If you don’t require it to be a proper Model resource that you assign to eg. StaticModel component, the easiest way is to use the CustomGeometry component, which allows you to specify vertices, normals, UVs etc. one by one. It’s very much inspired by Ogre’s ManualObject. The downsides are that it’s an unique instance, so you can’t render many of them without defining the vertices for each, and the geometry is always unindexed.
To create a proper Model programmatically, create the vertex & index buffers with data, create a Geometry object which references the buffers and sets a draw range, then create a Model object and assign the geometry to it. Studying the AssetImporter tool’s code may be of use, as it does exactly that to save a model. For inspiration in how to define the vertex & index data & geometries you can also look at Renderer::CreateGeometries() function which creates the deferred rendering lighting volumes purely in code.

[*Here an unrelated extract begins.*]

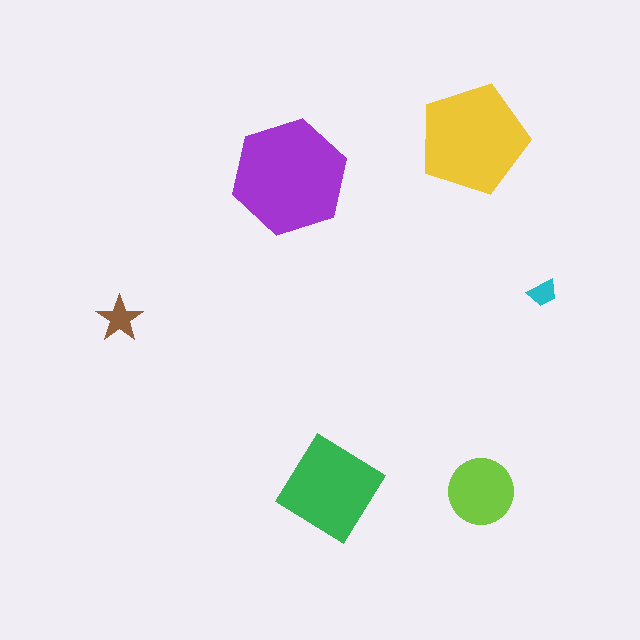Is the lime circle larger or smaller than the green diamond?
Smaller.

To create a Material, just create one and assign a suitable Technique resource (for example CoreData/Techniques/Diff.xml) to it by calling Material::SetTechnique(). The material should have quite sane defaults (white diffuse color, clockwise vertices are rendered, no textures initially.)
If on the other hand you also want to create the Technique from scratch, that’s more complicated, as you need to create the shader passes (base, lighting etc.) and assign shaders to each. In that case I recommend taking a look at how Technique loads itself.